Aquella tierra perdida en las inmensidades del Pacífico llega a adquirir una importancia que antes no se había sospechado. Sirve maravillosamente, por su inmejorable situación, como punto de amarre de los cables telegráficos tendidos entre los archipiélagos y continentes, bañados por aquellos inmensos mares. En efecto, allí se cruzan los cables que van a parar a América, China, las Filipinas, las Célebes, y a otras islas importantes, como Borneo y Java. Los Estados Unidos, con la posesión de la isla de Guam, que obtuvieron de España en virtud del tratado de París, que puso término a nuestra desdichada guerra, creían que tenían la mano puesta sobre los más importantes cables telegráficos. Pero si el Japón conserva el dominio sobre la isla de Yap, ya son dos, y no muy amigos, los detentadores de la red de cables del Pacífico. Un grave problema en caso de conflicto internacional. Por ello, la isla de Yap se convierte en la manzana de la discordia que se disputan pueblos que ayer estaban sólidamente unidos contra Alemania, pero que, al cesar el peligro común, han hecho renacer sus antiguas divergencias, atizadas por los particulares intereses de cada uno. La misma Alemania agitaba, con optimismo sin duda exagerado, tales discordias, suponiendo que una guerra era inminente entre Inglaterra y el Japón y los Estados Unidos; guerra de la cual la isla de Yap sería el pretexto o la causa ocasional. La renovación de la alianza de la Gran Bretaña con el Japón ha dado pábulo a tales opiniones germánicas; pero, sin desconocer que existe cierta rivalidad entre las dos potencias anglosajonas y entre los Estados Unidos y el Japón. Era difícil admitir que naciones serenas y calculadoras se lanzaran a aventuras bélicas por causa alguna, y menos con motivo del dominio sobre la isla de Yap. Alemania sueña con estas guerras entre los aliados, porque en la desunión de éstos ve el mejor remedio para sus males. Pero, por ahora, este asunto no merece más que un comentario: “Soñaba el ciego que veía”.

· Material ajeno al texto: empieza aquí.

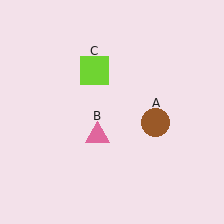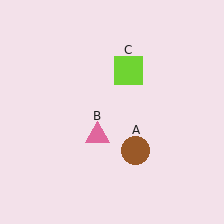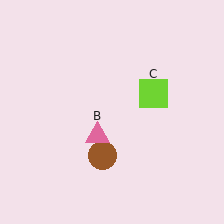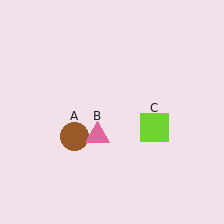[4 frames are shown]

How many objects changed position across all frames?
2 objects changed position: brown circle (object A), lime square (object C).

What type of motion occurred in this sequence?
The brown circle (object A), lime square (object C) rotated clockwise around the center of the scene.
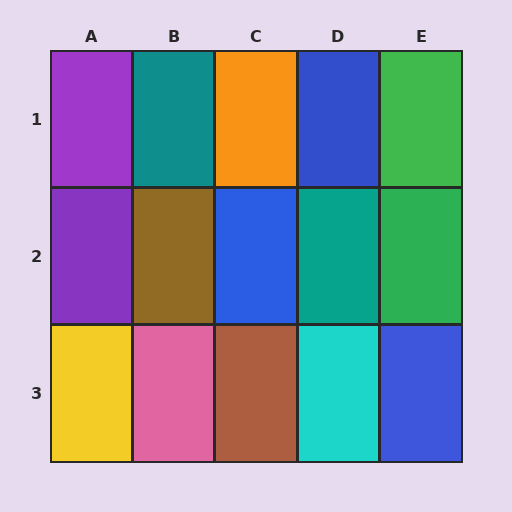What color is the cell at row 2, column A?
Purple.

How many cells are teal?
2 cells are teal.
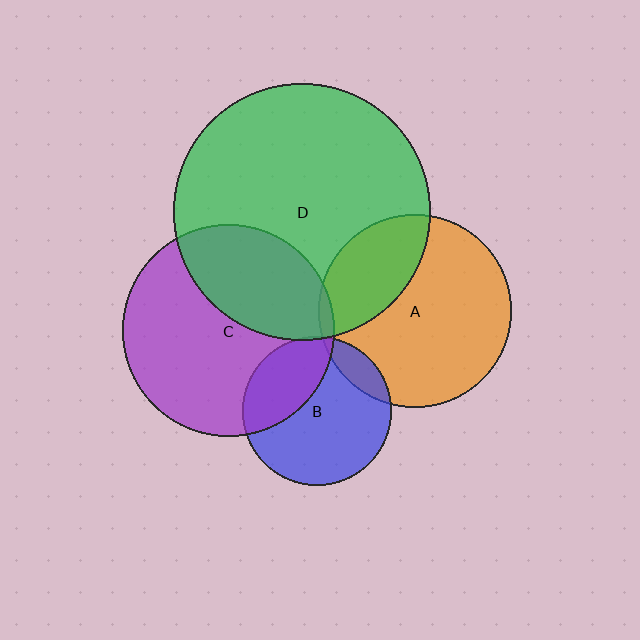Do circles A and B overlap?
Yes.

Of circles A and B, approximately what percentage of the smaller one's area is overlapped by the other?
Approximately 10%.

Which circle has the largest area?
Circle D (green).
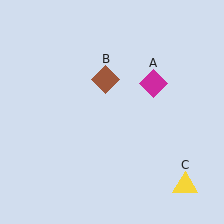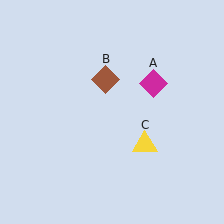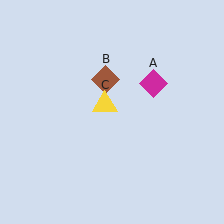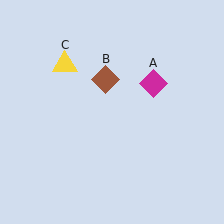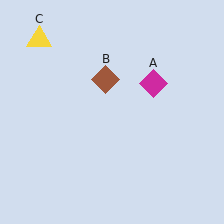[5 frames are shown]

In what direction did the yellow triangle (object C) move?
The yellow triangle (object C) moved up and to the left.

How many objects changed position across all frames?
1 object changed position: yellow triangle (object C).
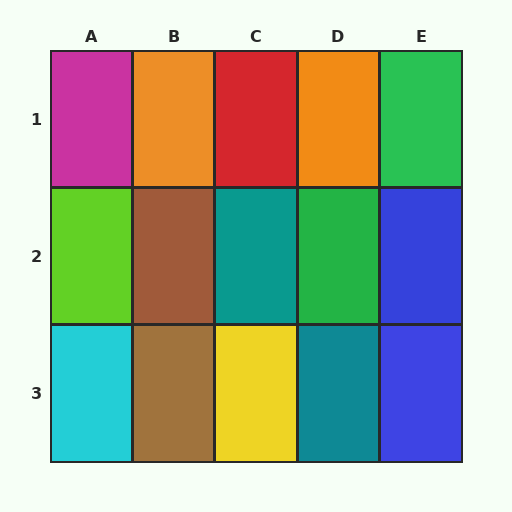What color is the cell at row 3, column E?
Blue.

Lecciones que se desprenden de la historia de la isla de Yap

Dejando aparte todo el aspecto trágico del pleito de Yap, todavía resulta instructiva la historia de la pequeña isla. Dicha historia nos enseña, en primer término, que, cosas que en nuestras manos carecen de valor alguno, lo adquieren, y no despreciable, cuando se apoderan de ellas manos menos perezosas y más hábiles para obtener de las mismas el debido fruto. Sin duda alguna, en el territorio español existen abandonadas infinidad de ínsulas de tierra firme que debidamente explotadas serían orígenes de riqueza y prosperidad para el país.

La segunda lección que se aprende en la historia de Yap es que ciertos movimientos populares, por justificados que se hallen, no tienen la menor eficacia práctica para sustituir la acción del poder público, único que puede y debe encarrilar las cosas por la senda que conviene a los verdaderos intereses de la patria. El gran bullicio que se armó en 1885, al tenerse noticia de que la bandera alemana ondeaba en Yap, no sólo tuvo su origen en este acto de Alemania sino en la indignación con que la opinión pública se enteró de que los poderes públicos, a pesar de las repetidas advertencias que habían recibido, nada habían hecho para prevenir el conflicto ni para sacar ventaja alguna de nuestros derechos. Y la historia suele repetirse.